After this year’s RMOWP conference, David and I headed to Idaho in hopes of finding cooler climes and some wildlife to photograph. We were delighted to discover an old growth forest near Elk River. Some of those red cedars were over 3,000 years old. Camping beneath the towering giants brought back a long-forgotten memory. 

In the early 90s, David and I visited the West Coast’s old growth, redwood forests. We meandered through towering redwoods on soft, earthen trails. An old photo showed at least six men chaining their hands around a single tree. One redwood had even been carved out so a small car could drive through its massive trunk. I reveled in the quiet of those dense forests, the magnitude of those massive trees, the scent of the moss-laden earth. To say the least, I was smitten.

I was so enamored by the redwoods that I determined to plant one at home. In Texas. In South Texas. And I did. I ordered a redwood seedling from a catalog. When it arrived, I carefully followed the instructions and planted it in what I hoped would be an ideal spot. The poor thing didn’t last through August. It was a sad lesson. Had I only taken the time to research redwoods, I would have quickly discovered my idea was doomed to fail. I would have learned that redwoods only grow in a “450-mile-long strip, stretching from southern Oregon to Salmon Creek Canyon, near Monterey,” (see greenarborist.com). They simply don’t grow in Texas. Not Ever. I had been carried away with the idea rather than trusting my instincts to do the needed research.

As outdoor writers, it is our job to know. We must make certain what can and cannot grow in a specific area if we mention a plant in our essays. It is our job to research the animals we write about in our stories. Stray from the truth, and it can have disastrous consequences. 

Years ago I was reading a children’s book for a college literature class. It was a survival story about a boy lost in the woods. Early in the book, the narrator told about a beaver lodge he found along a steep cascade on a fast-running river. As soon as I read his description, I closed the book and never finished it. I no longer trusted the author. He had not done his homework. It was obvious that he had never seen a beaver lodge. If he had, he would have known that beavers choose still or slow-moving water for their huts, not fast-running rivers. Worst of all, not only had the author failed to do his homework, but the children who read his book were exposed to a falsehood about beavers. 
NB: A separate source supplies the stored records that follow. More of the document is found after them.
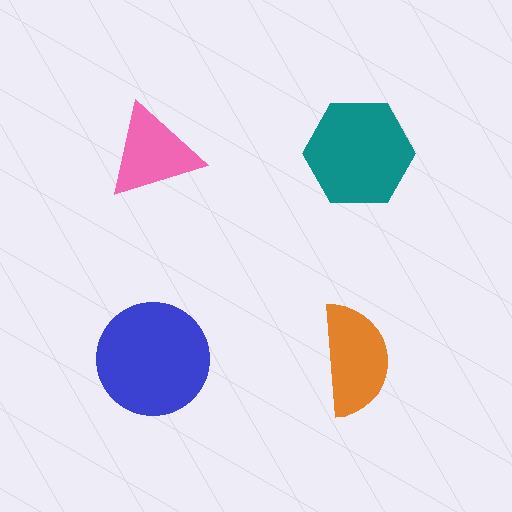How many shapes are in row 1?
2 shapes.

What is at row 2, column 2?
An orange semicircle.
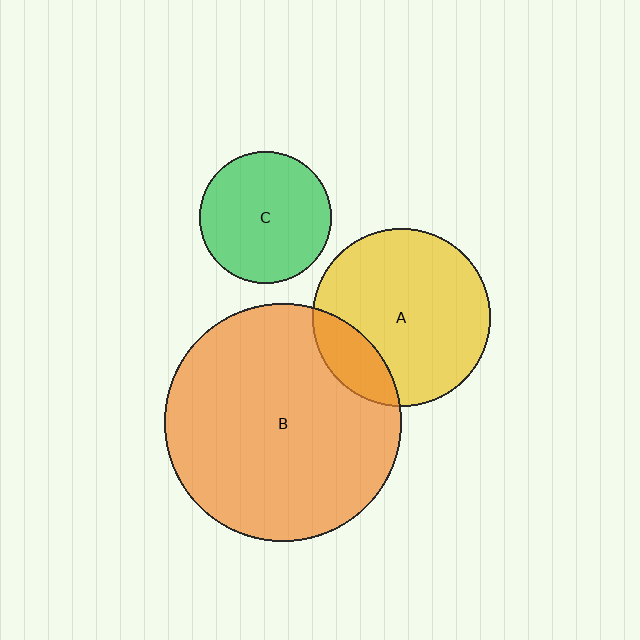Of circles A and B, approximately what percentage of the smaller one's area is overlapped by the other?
Approximately 20%.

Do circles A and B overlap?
Yes.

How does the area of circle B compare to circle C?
Approximately 3.3 times.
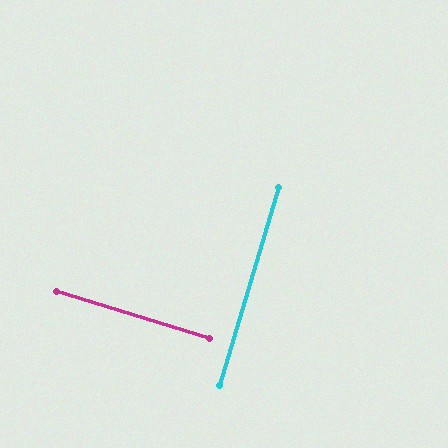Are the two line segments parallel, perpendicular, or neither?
Perpendicular — they meet at approximately 89°.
Building trust in our writing begins with the fundamentals of proper grammar, spelling, and punctuation. Author Shirley Taylor reminds us in her article Writing 101: Write Well If You Want To Earn Trust And Confidence, that “paying attention to proper spelling and punctuation, correct sentence construction instead of non-sentences, and spelling out words in full instead of abbreviations only suitable for SMS” will earn trust and confidence in our work.

We further enhance reader trust when we write the truth. We don’t have our protagonist flip on a light switch in a story about the Civil War. Or find snakes in Alaska. Or moose in the desert. Insufficient research and false assumptions can be lethal to our credibility and destroy the trust of our readers. 
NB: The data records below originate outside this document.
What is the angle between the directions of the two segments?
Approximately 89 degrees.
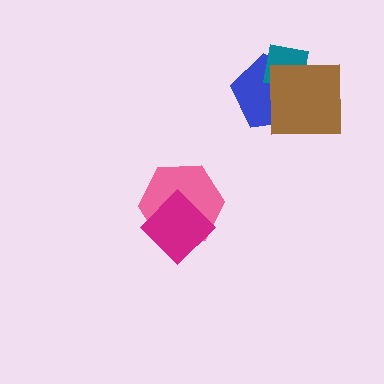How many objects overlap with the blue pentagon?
2 objects overlap with the blue pentagon.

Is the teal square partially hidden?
Yes, it is partially covered by another shape.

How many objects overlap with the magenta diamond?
1 object overlaps with the magenta diamond.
We also must throttle our emotions when writing to persuade. If our bias is too strong, it can muddle our reader’s understanding of our topic. We must present an informed argument, using a respectful and reasonable analysis of an opposing view. In his book On Writing Well, William Zinger reminds us, “Credibility is just as fragile for a writer as for a President. Don’t inflate an incident to make it more outlandish than it actually was. If the reader catches you in just one bogus statement that you are trying to pass off as true, everything you write thereafter will be suspect. It’s too great a risk, and not worth taking.” 

It is good to be passionate about our beliefs. It is fine to have a story idea that includes places or animals that we have never seen. Our job as writers, however, is to make certain our readers can trust us by writing what is true. We build credibility with error-free grammar, spelling, and punctuation. The information we write about must be accurate. We throttle our emotions in order to present both sides of a situation fairly. Ultimately, we must do our research. Otherwise we may have a dying redwood succumbing from heat in the throws of a Texas summer… or worse, we may misinform and lose the trust of our readers. It is simply a risk not worth taking.